Ureaplasma diversum

Scientific classification
- Domain: Bacteria
- Kingdom: Bacillati
- Phylum: Mycoplasmatota
- Class: Mollicutes
- Order: Mycoplasmoidales
- Family: Mycoplasmoidaceae
- Genus: Ureaplasma
- Species: U. diversum
- Binomial name: Ureaplasma diversum Howard & Gourlay 1982
- Type strain: A417 (=ATCC 43321 =CIP 106089 =DSM 21276 =NCTC 10182)

= Ureaplasma diversum =

- Genus: Ureaplasma
- Species: diversum
- Authority: Howard & Gourlay 1982

Species of bacterium

Ureaplasma diversum is a species of Ureaplasma (class Mollicutes) belonging to the family Mycoplasmataceae. It primarily colonizes the genital and respiratory tracts of cattle and is associated with bovine reproductive disorders including granular vulvovaginitis, endometritis, placentitis, abortion, and the birth of weak calves. The species was validly described in 1982 by Howard and Gourlay.

== Taxonomy and nomenclature ==
Ureaplasma diversum belongs to the phylum Mycoplasmatota (class Mollicutes, order Mycoplasmoidales). The species epithet diversum ("diverse") refers to differences in polypeptide profiles and G+C content from human Ureaplasma species noted at the time of its description.

== Morphology and physiology ==
Like other mollicutes, U. diversum lacks a peptidoglycan cell wall, requires sterols for growth, and forms very small colonies. Urea hydrolysis is essential for energy generation, producing ammonia and altering the local pH. Capsule-like polysaccharide material has also been observed on the cell surface.

== Clinical significance in cattle ==
U. diversum is commonly detected in bovine herds and has been associated with granular vulvovaginitis, endometritis, salpingitis, and mastitis in cows. In bulls, it has been linked to balanoposthitis, epididymitis, and seminal vesiculitis. Infections have also been associated with early embryonic death, abortions, and weak neonates. Ureaplasma can contaminate semen and survive freezing, posing risks for artificial insemination (AI) and embryo transfer programs.
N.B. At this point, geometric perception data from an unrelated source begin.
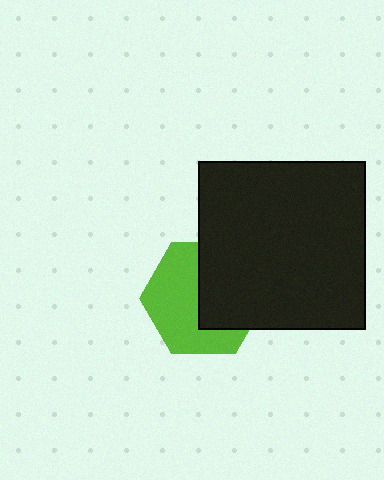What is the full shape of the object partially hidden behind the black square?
The partially hidden object is a lime hexagon.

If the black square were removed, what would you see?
You would see the complete lime hexagon.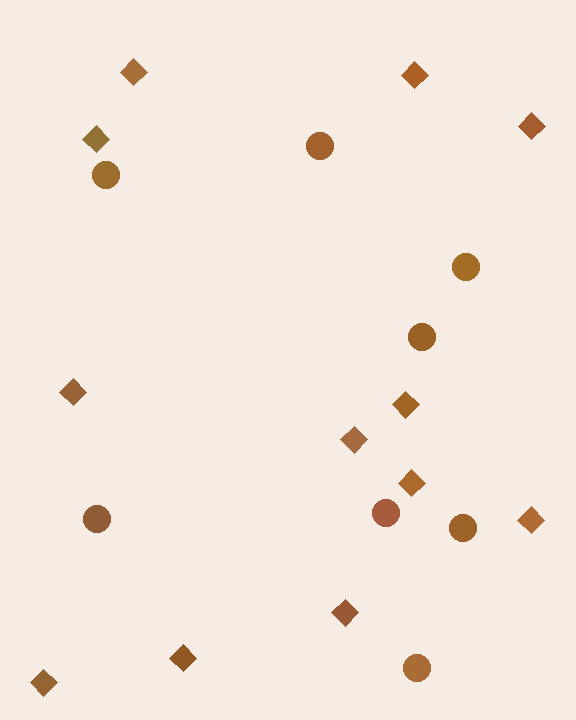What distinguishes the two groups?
There are 2 groups: one group of circles (8) and one group of diamonds (12).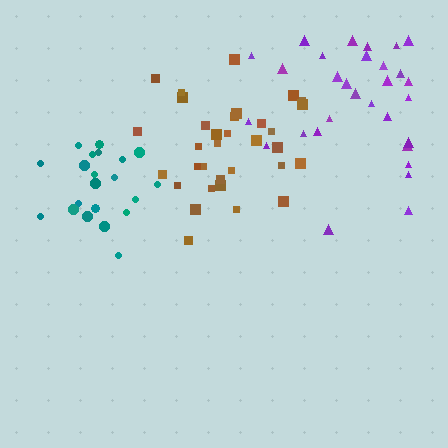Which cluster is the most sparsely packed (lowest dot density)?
Purple.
== Transmission and epidemiology ==
Transmission may occur during natural breeding, via contaminated semen in AI, during embryo transfer, and possibly vertically at parturition. U. diversum has been isolated from vaginal and preputial mucus, semen, milk, and conjunctival secretions.

== Treatment and control ==
Because mollicutes lack a cell wall, β-lactam antibiotics are ineffective. In vitro studies and clinical experience with Ureaplasma spp. indicate activity of macrolides, tetracyclines, and fluoroquinolones, although resistance to each class has been documented. Herd control measures emphasize biosecurity for semen and embryos, and hygiene during AI and embryo transfer. Standard antibiotic additives in embryo media may not reliably eliminate mollicutes.

== Type strain ==
The type strain is A417 (=ATCC 43321 =CIP 106089 =DSM 21276 =NCTC 10182).